Rusya Suriye’de zalim Esed rejiminin yanında yer alarak hava bombardımanlarıyla masum kadın çocuk demeden yüz binlerce Müslümanı acımasızca öldürdü. Milyonlarca Müslümanı yaralı bıraktı. On Milyon insan harabeye çevrilen yurtlarını terk ederek başka ülkelere göç etmek zorunda kaldı. Çarşı, Pazar demeden Suriye halkının kullandığı bütün sosyal alanları bombaladı. Esed rejiminin hava kuvvetleri görevini üstlendi.

Rus Zulmü Kırım’da Devam Ediyor

Katil Rusya, Kırım’ı işgal ederek ülkeyi ilhak etti. Müslümanlar üzerinde ağır baskılar oluşturarak hayatı çekilmez bir hale getirdi. Sözde “terörle mücadele” söylemi altında Kırımlı Müslümanların evlerine baskınlar düzenlemekte, evlerinde Kuran-ı Kerim ve dini eserlerin dışında bir şey bulamadığı halde terörist diye gözaltı merkezlerine atıyor.

Sözde mahkemeler, İslam’a olan sadakatleri sebebiyle Kırımlı Müslümanlara zulmederek 10 yıl, 15 yıl gibi ağır cezalar vermekte, aileleri ve çocukları perişan etmekteler. Faili meçhul cinayetler ve insan kaçırma olayları Kırım’da her gün yaşanan bir vakia haline geldi.

Başta ABD ve Rusya olmak üzere bütün bu cürümleri işleyen güçlerin terör devleti olma vasfı asla üzerlerinden düşmeyecek.

ABD Küstahça Davranıyor

Rusya Devlet Başkanı Vladimir Putin, dünyada güvenliğin giderek azaldığını, radikallerin ve aşırılık yanlılarının özgürlük elde ettiğini söyledi.

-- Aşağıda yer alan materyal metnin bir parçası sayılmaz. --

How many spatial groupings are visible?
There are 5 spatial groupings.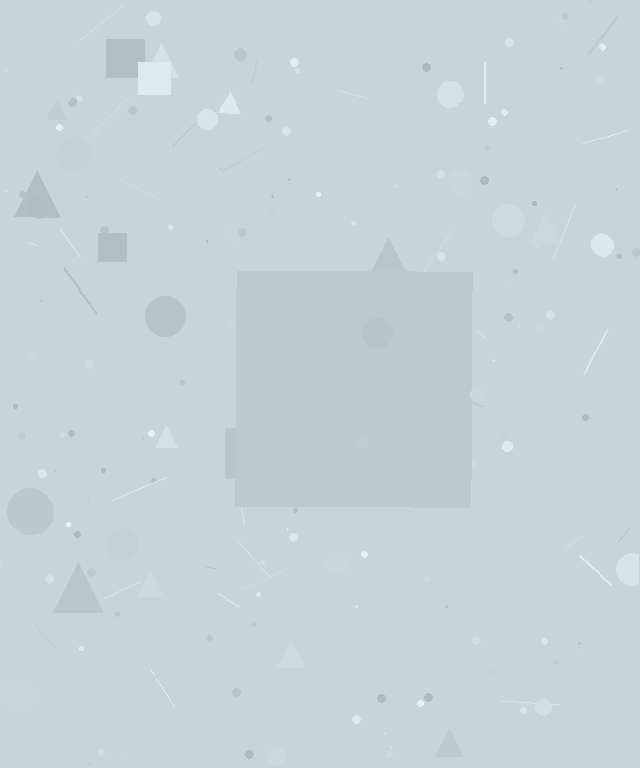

Rusya’nın nükleer silahlar konusunda ABD’ye son derece açık davrandığını ifade eden Putin, “Ancak bunun karşılığında Rusya, Kafkaslarda terörün ve eski Yugoslavya'da trajik olayların desteklendiğine tanıklık etti” diye konuştu.

"Rusya, nükleer silahlar konusunda ABD'ye açık davrandı ancak karşılığında terörün desteklendiğine tanıklık etti"

Putin, “ABD, 2000 yılında nükleer silah yapımında kullanılabilecek düzeyde zenginleştirilmiş fazla plütonyumu imha etmek için imzalanan anlaşmadaki yükümlülüklerini yerine getirmeyecek küstah bir tutum sergiliyor” dedi.

Suriye’deki teröristleri kısa süre içinde temizleyeceklerini söyleyen Putin, “Astana'daki Suriye görüşmeleri olumlu ilerliyor. Gerilimi azaltma bölgelerinin kurulması, Astana'da elde edilen en önemli sonuç oldu. Suriye'deki teröristleri kısa süre içinde temizleyeceğimizi tahmin etmek için elimizde doneler var. Ancak teröristler yok edildikten sonra dahi tehdit ortadan kalkmayacak. Suriye'de terörün kökünün kazınması, bölgede ve dünyada terörün kökünün kazındığı anlamına gelmez” ifadelerini kullandı.

"Bazı Ülkeler Kaos İstiyor"

Valday Tartışma Kulübü'nün 14. yıllık toplantısında konuşan Putin, bazı ülkelerin teröre karşı birlikte mücadele etmek yerine buna karşı çıktığını, bu ülkelerin kaos istediğini söyledi.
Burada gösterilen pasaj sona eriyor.